Generative AI operates entirely on the context it is fed. When you open a workspace (or upload a zip file, or point it at SharePoint), the model uses the folder structure to understand relationships. It assumes every file in the provided directory is equally valid, current, and relevant.

To get faster, accurate output, you must adopt a standardized, hierarchical folder taxonomy. This is not a housekeeping chore. It is a strict data contract for your AI. The academic consensus supports this structural approach. As outlined in A Systematic Framework for Enterprise Knowledge Retrieval, transforming a static blob of data into a navigable, context-rich knowledge architecture significantly improves model accuracy and reduces retrieval latency.

The Prep Station Metaphor

Think of an LLM as a highly skilled line cook with zero short-term memory. If you ask the cook to make an omelet, but point them to a kitchen counter where the fresh eggs are mixed in a pile with old receipts, bleach, and rotten produce, the resulting meal will be toxic.

You have to prep the station before you ask for the work.

This requires changing how you manage your local environments. You must segment your files and organize your folders explicitly by client, project, or (and sometimes “and”) specific activity. When the AI opens that specific folder, the taxonomy forces it to focus strictly on the given task.

The Micro-Macro Data Contagion

Local file structures often mirror enterprise data architecture. If your team’s shared drive is a chaotic dumping ground of nested, unnamed folders, your enterprise data lake is likely more of a content swamp.

Organizations often fund massive, top-down enterprise data transformation projects. They deploy tools to wrangle petabytes of unstructured data. Consultants are brought in to describe how it should be done, walk you through clean up, and leave you with a perfectly indexed wiki on how to maintain it.

The reason other organizations don’t do this kind of clean up? Aside from the few that don’t need it, the rest have someone recruited from an organization that did need it, then did it…then did it again a few years later. At least some had the excuse of acquisitions as a cause. The rest just forgot to make being organized part of the organization’s culture.

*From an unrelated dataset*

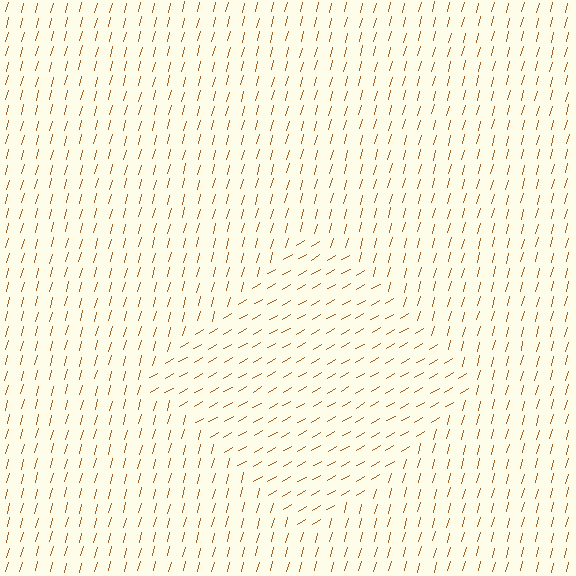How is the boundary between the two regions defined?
The boundary is defined purely by a change in line orientation (approximately 45 degrees difference). All lines are the same color and thickness.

The report What Is Data Taxonomy? Use Cases & Best Practices points out that taxonomy programs do not fail because the classification structure was wrong. They fail because nobody owned it after launch, or the controlled vocabulary was written for data engineers rather than the business users who needed to adopt it. A taxonomy that nobody actively owns becomes outdated within twelve months.

If you build a pristine enterprise knowledge graph but your teams still save raw client notes to a local desktop folder named “Misc”, your clean data architecture will erode. Bad habits always defeat good infrastructure.

Start locally. Expand globally. Treat your team’s shared folder as the training ground for enterprise AI.

Here is the implementation baseline for engineering a reliable folder taxonomy.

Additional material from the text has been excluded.